INQUIMAE   12526
INSTITUTO DE QUIMICA, FISICA DE LOS MATERIALES, MEDIOAMBIENTE Y ENERGIA
Unidad Ejecutora - UE
congresos y reuniones científicas
Título:
All-atom simulation of the folding and binding of an intrinsically disordered protein
Autor/es:
ITHURALDE, RAÚL ESTEBAN; ROITBERG, ADRIÁN; TURJANSKI, ADRIÁN
Lugar:
Denver
Reunión:
Congreso; 249th American Chemical Society National Meeting & Exposition; 2015
Institución organizadora:
American Chemical Society
Resumen:
Intrinsically Disordered Proteins (IDPs) comprise a wide set of proteins or protein domains that lack a definite secondary structure in solution and sample many different configurations. IDPs may acquire some structure when bound to their partners and thus the binding process needs the folding of the protein, that could follow a conformational selection mechanism, an induced fit one or a combination of both. c-Myb is a transcription factor involved in the regulation of hemapoietic cells life cycle. The TAD region of c-Myb is intrinsically disordered (retains approximately of 30% of helicity in solution) and folds upon binding to the KIX domain of CBP[1] The NMR structure of the complex has been solved showing that cMyb forms an α-helix structure, with a kink in Leu302, which allows this residue to be deeply buried in a hydrophobic groove between KIX α1 and α3[4] Kinetic studies of cMyb - KIX binding are consistent with a two-state, one step process, with no accumulation of intermediates. [1,2]. The association process has an apparent activation energy of approximately 11 kcal/mol. Previous experimental Phi value analysis was done on TAD-c-Myb and the results are consistent with a quite ordered transition state, in contradiction with other studies that show that prefolding of c-Myb does not increase kon [2,3]. We performed all atom biased molecular dynamics simulations running a total of 16us in implicit solvent. Our results show that c-Myb folds incredibly fast upon binding to KIX and that pre-folded configurations of c-Myb can also bind with a similar activation barrier.
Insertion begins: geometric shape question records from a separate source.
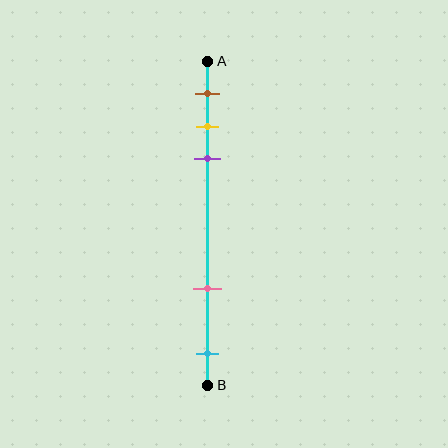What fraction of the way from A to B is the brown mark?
The brown mark is approximately 10% (0.1) of the way from A to B.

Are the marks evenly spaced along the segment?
No, the marks are not evenly spaced.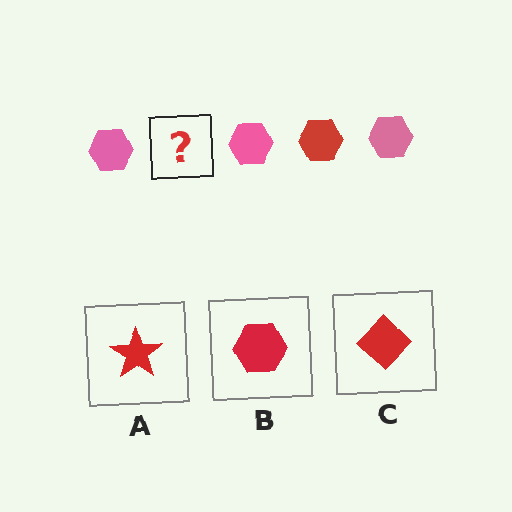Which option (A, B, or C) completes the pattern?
B.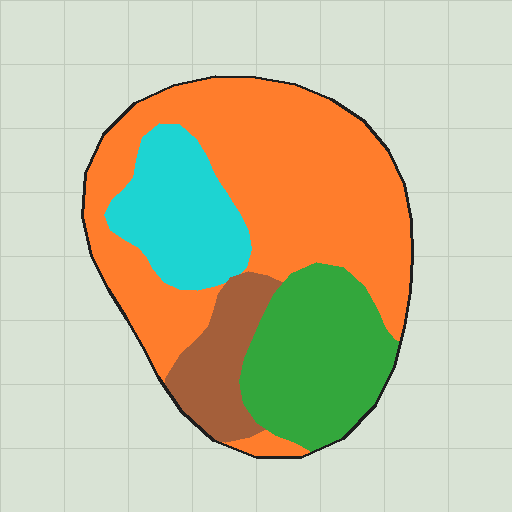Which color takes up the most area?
Orange, at roughly 50%.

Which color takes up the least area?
Brown, at roughly 10%.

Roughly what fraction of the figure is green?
Green takes up less than a quarter of the figure.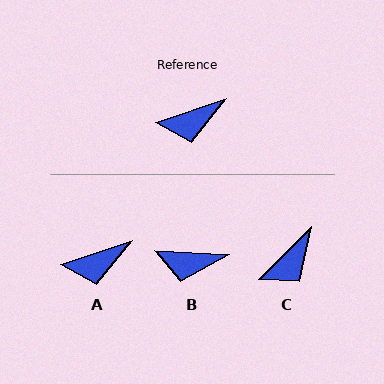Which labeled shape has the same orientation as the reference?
A.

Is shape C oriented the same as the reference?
No, it is off by about 26 degrees.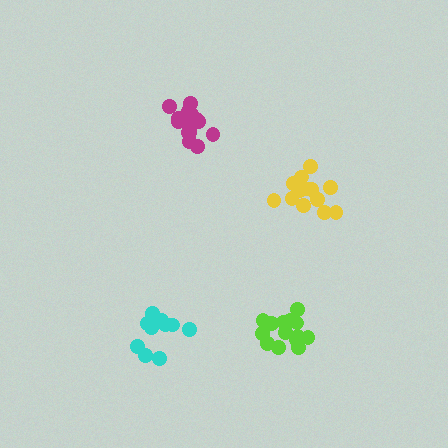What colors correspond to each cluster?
The clusters are colored: magenta, lime, cyan, yellow.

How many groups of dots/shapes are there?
There are 4 groups.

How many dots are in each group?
Group 1: 15 dots, Group 2: 14 dots, Group 3: 10 dots, Group 4: 13 dots (52 total).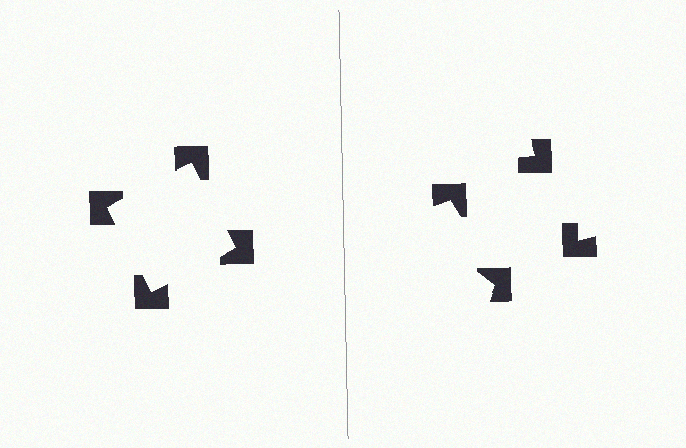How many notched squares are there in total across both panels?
8 — 4 on each side.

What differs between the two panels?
The notched squares are positioned identically on both sides; only the wedge orientations differ. On the left they align to a square; on the right they are misaligned.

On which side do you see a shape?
An illusory square appears on the left side. On the right side the wedge cuts are rotated, so no coherent shape forms.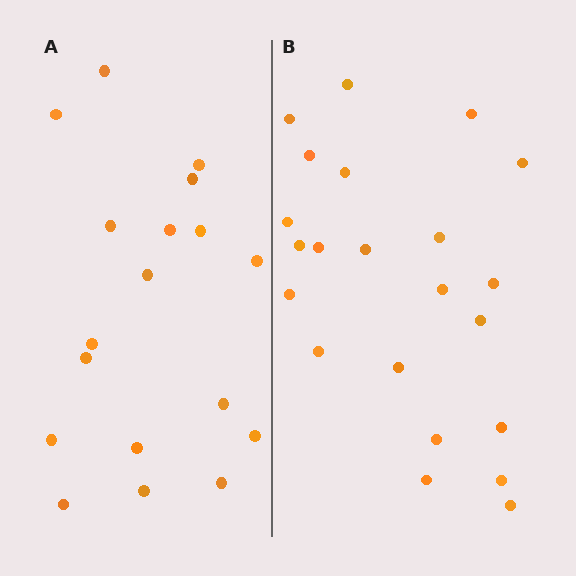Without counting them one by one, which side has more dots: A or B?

The transition state has a broad configuration, with helicity going from 30% to 70%. The calculated activation energies agree with fluorescence experiments [1]. We show that the fast folding upon binding of the unstructured c-Myb preclude previous fluorescent experiments to differentiate between mechanisms. Both all atom and Go-type simulations show similar results, indicating that folding upon binding follows a native contact mechanism similarly to previous folding simulations of globular protein[5] To the best of our knowledge this is the first work to provide an atomistic understanding of the free energy surface of the binding process of IDPs.